Similar to my previous visualizations, you can now see how the index contains a directory entry in addition to the four blobs.

sparse index

The sparse directory entries correspond to directories that are just outside of the sparse-checkout definition. These directories also have a cache-tree node whose range is only one entry: that sparse directory entry.

I can even display the full details of the --debug output for git ls-files. This currently requires a --sparse flag that I have implemented in my personal fork of Git, but a similar feature will eventually be available in the core Git client.

$ git ls-files --debug --sparse
  ctime: 1634910503:287405820
  mtime: 1634910503:287405820
  dev: 16777220 ino: 119325319
  uid: 501  gid: 20
  size: 1098    flags: 200000
  ctime: 1634910503:288090279
  mtime: 1634910503:288090279
  dev: 16777220 ino: 119325320
  uid: 501  gid: 20
  size: 934 flags: 200000
  ctime: 1634910767:828434033
  mtime: 1634910767:828434033
  dev: 16777220 ino: 119325520
  uid: 501  gid: 20
  size: 7292    flags: 200000
  ctime: 0:0
  mtime: 0:0
  dev: 0    ino: 0
  uid: 0    gid: 0
  size: 0   flags: 40004000
  ctime: 1634910503:288676330
  mtime: 1634910503:288676330
  dev: 16777220 ino: 119325321
  uid: 501  gid: 20
  size: 680 flags: 200000

This output is not truncated as it was before, and you can see that the sparse directory entry for examples/ is the only one with blank filesystem data. It also has the same flags value as the sparse file entries did before.

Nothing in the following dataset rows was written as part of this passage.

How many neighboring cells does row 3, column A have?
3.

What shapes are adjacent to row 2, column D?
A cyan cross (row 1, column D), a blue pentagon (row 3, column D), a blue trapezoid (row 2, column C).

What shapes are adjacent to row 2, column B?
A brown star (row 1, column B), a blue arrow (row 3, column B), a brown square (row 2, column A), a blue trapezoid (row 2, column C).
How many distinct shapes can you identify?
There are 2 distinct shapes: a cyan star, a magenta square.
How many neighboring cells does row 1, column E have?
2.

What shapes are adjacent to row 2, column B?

By removing the number of index entries as well as reducing the average path length, you can shrink the index size significantly. In our example monorepo, most users will reduce their index size from 180 MB to less than 10 MB!

Back to our monorepo, let’s try that git status example again and create a new flamechart. Here, I compare the flamechart for git status with a full index followed by one with a sparse index.

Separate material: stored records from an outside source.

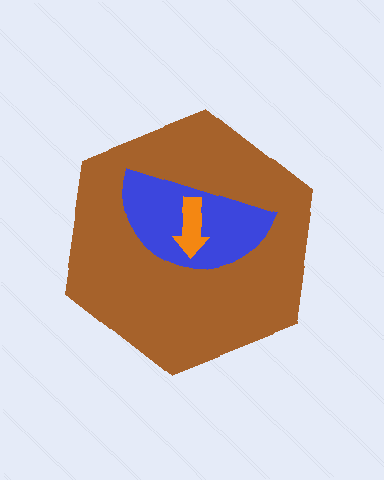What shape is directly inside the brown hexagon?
The blue semicircle.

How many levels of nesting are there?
3.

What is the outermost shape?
The brown hexagon.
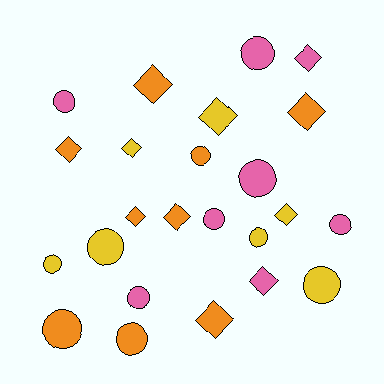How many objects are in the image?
There are 24 objects.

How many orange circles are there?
There are 3 orange circles.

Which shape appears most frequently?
Circle, with 13 objects.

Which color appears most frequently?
Orange, with 9 objects.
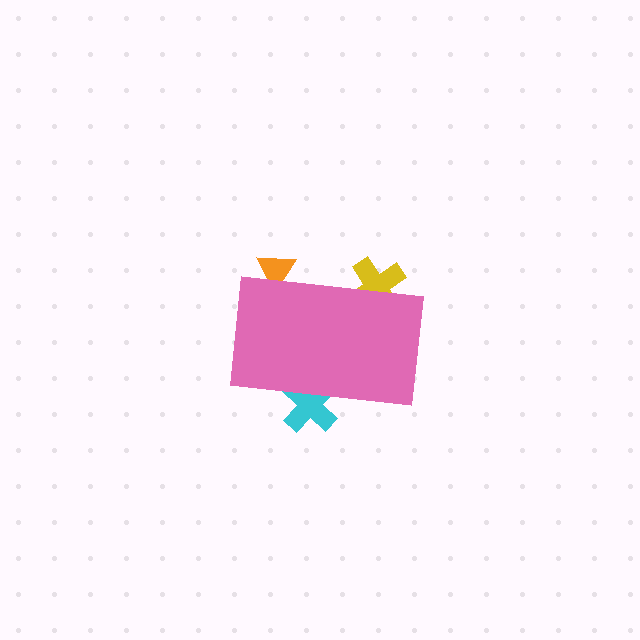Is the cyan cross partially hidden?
Yes, the cyan cross is partially hidden behind the pink rectangle.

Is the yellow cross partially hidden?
Yes, the yellow cross is partially hidden behind the pink rectangle.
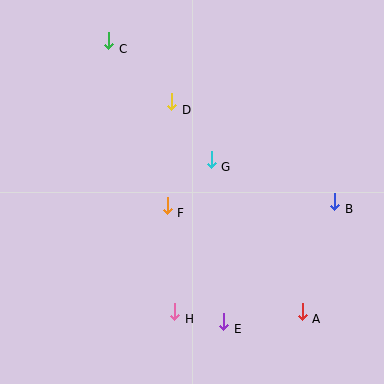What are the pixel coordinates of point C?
Point C is at (109, 49).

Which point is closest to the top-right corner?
Point B is closest to the top-right corner.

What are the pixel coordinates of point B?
Point B is at (335, 209).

Annotated `git status` flame chart

With the sparse index, the git status command drops from 1.3 seconds to under 200 milliseconds! In the flame chart above I highlighted some regions that have similar appearance in each run. These represent the parts of the git status command that are actually walking the working directory and doing work independent of the index size. Everything else is slower in the full index case entirely because of the size of the index!

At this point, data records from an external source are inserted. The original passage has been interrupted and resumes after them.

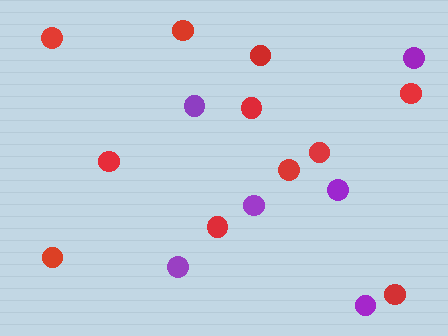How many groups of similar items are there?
There are 2 groups: one group of red circles (11) and one group of purple circles (6).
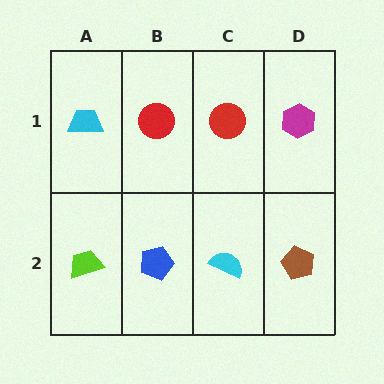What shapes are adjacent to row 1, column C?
A cyan semicircle (row 2, column C), a red circle (row 1, column B), a magenta hexagon (row 1, column D).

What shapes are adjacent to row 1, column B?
A blue pentagon (row 2, column B), a cyan trapezoid (row 1, column A), a red circle (row 1, column C).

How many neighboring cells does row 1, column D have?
2.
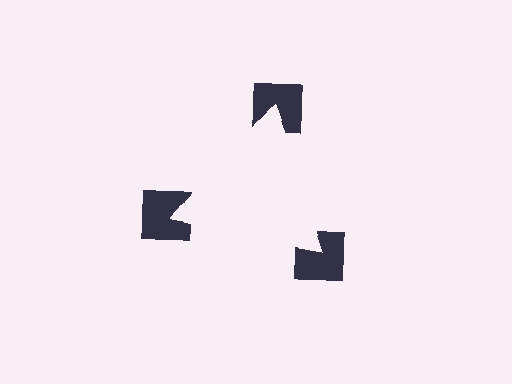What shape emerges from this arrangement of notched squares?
An illusory triangle — its edges are inferred from the aligned wedge cuts in the notched squares, not physically drawn.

Building the sparse index safely

Pruning the index at the directory level is a relatively simple idea with a rather complicated result: our flat list of paths now contains two types of Git objects! There are dozens of places in the Git codebase that interact directly with the index in subtly different ways, and all of them are expecting every index entry to point to a blob object.

In order to make such a change to a critical data structure, we needed to first create a compatibility layer. To safely interact with a sparse index, we needed a way to expand a sparse index to an equivalent full index. This way, code paths that have not been integrated and tested with a sparse index can still be used, even if the on-disk format is sparse.

In the Git codebase, we started by creating the ensure_full_index() method, which converts a sparse index into a full one. This method inspects the list for directory entries and replaces them with its contained file entries. Since the directory is outside of the sparse-checkout cone, we could ignore all of the filesystem metadata information and populate the list by traversing the tree objects under that directory. Before anything else happens, the ensure_full_index() method is called immediately after parsing the index so no interactions with the index happen until the sparse directories are removed.

Expanding to a full index

When Git expands a sparse index to a full one, it scans the entries in lexicographic order. If the entry is a file, then Git copies it to the new list. If the entry is a directory, then the tree at that location is passed to the read_tree_at() method to iterate over all contained blobs. For each contained blob, Git generates an index entry for the corresponding file. Finally, the index entry list is copied back into the index and the index is no longer sparse.

Once that protection was in place, we extended Git to write the sparse index format. When writing the index, a full index is converted to a sparse one in-memory using the convert_to_sparse() method.

Collapsing to a sparse index

To convert from a full index to a sparse one, Git uses the cache-tree extension to find the object ID for our new sparse directory entries. The existing file entries are copied, and Git inserts the directory entries as needed.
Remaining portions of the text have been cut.